We are often in situations where it's so difficult to figure out the myriad owes and pays between you and others. You are splitting a meal with a bunch of friends. You went on a hiking trip with your roommates; everyone paid for different things and the final cost needed to be sorted out. We wanted to develop an app to keep track of all the daily transactions that need to be split up.
What it does
Ledger allows users to login with their Facebook account. Adding transaction is as easy as writing down a reminder, then split the bill with a few taps. Payment is also simple; Ledger can pay bills through either Paypal or Venmo. The app also supports OCR (Optical character recognition); you can take a picture of any receipt and the app can recognize and parse the amounts. Interact on the scanned receipt to easily add amounts displayed on the receipt.
How we built it
We built the app with state-of-art technology to ensure a beautiful, easy and secure user experience. Tech we used include Node.js running on Microsoft Azure, restify framework, Swift and multiple APIs. OCR is achieved with Tesseract OCR and OpenCV.
Challenges we ran into
This is the first time we had to use OCR. Although the Tesseract OCR library is already very mature and is being used commercially by companies such as HP, the image preprocessing still pose a challenge to us. We need to transform the image from the phone's camera into a clean and high contrast image that Tesseract can easily extract text information.

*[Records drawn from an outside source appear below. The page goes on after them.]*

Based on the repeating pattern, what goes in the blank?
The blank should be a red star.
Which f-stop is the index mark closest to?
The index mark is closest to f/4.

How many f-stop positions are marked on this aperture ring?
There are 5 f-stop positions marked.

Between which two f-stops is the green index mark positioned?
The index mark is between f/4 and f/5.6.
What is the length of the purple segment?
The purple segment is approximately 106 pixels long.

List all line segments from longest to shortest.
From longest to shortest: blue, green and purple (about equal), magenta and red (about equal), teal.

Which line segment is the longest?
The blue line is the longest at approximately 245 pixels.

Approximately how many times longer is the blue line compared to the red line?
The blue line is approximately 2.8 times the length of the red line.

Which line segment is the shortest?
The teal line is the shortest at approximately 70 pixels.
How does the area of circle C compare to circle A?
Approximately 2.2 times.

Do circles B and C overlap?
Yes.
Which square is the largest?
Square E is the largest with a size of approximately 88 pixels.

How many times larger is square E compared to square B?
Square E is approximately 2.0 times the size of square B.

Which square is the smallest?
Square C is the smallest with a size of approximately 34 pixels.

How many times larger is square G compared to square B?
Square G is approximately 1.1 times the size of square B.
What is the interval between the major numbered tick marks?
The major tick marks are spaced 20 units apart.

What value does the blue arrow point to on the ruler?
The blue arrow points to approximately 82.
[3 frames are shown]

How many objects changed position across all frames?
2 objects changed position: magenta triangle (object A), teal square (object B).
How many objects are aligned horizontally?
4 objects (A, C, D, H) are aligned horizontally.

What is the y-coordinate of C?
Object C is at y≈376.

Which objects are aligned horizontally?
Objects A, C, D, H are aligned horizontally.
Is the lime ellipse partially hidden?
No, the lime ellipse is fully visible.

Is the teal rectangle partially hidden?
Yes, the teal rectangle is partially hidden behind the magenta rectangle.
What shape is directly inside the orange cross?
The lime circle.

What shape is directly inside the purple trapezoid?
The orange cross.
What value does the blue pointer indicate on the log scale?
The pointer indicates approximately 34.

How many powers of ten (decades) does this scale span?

Also the deployment of our backend take more effort than we thought. Our backend is build with node.js and need to integrated with the OCR code (with Python), etc. The deployment & the unit testing was also very time consuming.
Accomplishments that we're proud of - OCR (Optical Character Recognition)
Using computer vision and image processing techniques, we were able to recognize and parse items in a receipt so that users don't have to manually input the numbers.
We used OpenCV library to generate a scanned out version of the picture of the receipt.
- Step 1: Take in the image and convert to grayscale
- Step 2: Use canny edge detection to detect edges
- Step 3: Find the largest contour
- Step 4: Apply perspective transform and apply threshold function to augment the black and white pixels.
Then, we use Tesseract OCR to recognize the texts in the image. An hocr formated xml file is outputted with bounding boxes of all the recognized text. (will be parsed to json then send to client). The bounding boxes can be used to create UI clickable to retrieve recognized text information.
The recognition result for the image above:
RAINBOW GARDEN 202 E. UNIVERSITY AVE. URBANA, IL 61801 (217)344-1888 www.rainbow-garden.com
CHK#: 5734.2 SVR: Kevin
Table #: 61 Guest #: O M
Order Time: 02/19/2016 09:07:05 PM W
0.33 BRAISED BEEF BRISKST $ 5.33 0.33 Ant Climb Tree $ 3.65 0.33 Boild_Sole Filet Szcch Sau $ 4.98 0.33 Stir Fried Bokchoy $ 4.32 0.33 Rainbow Spare Ribs $ 4.32 0.67 PEPSI $ 1.24
02/19/2016 09:37 PM
Sub Total: $23.83 Tax: $2.22
What we learned
Getting enough sleep is essential to maintaining work efficiency.
What's next for Ledger
Features we would like to add to Ledger
- import and search friends through contacts
- multi-platform support for the app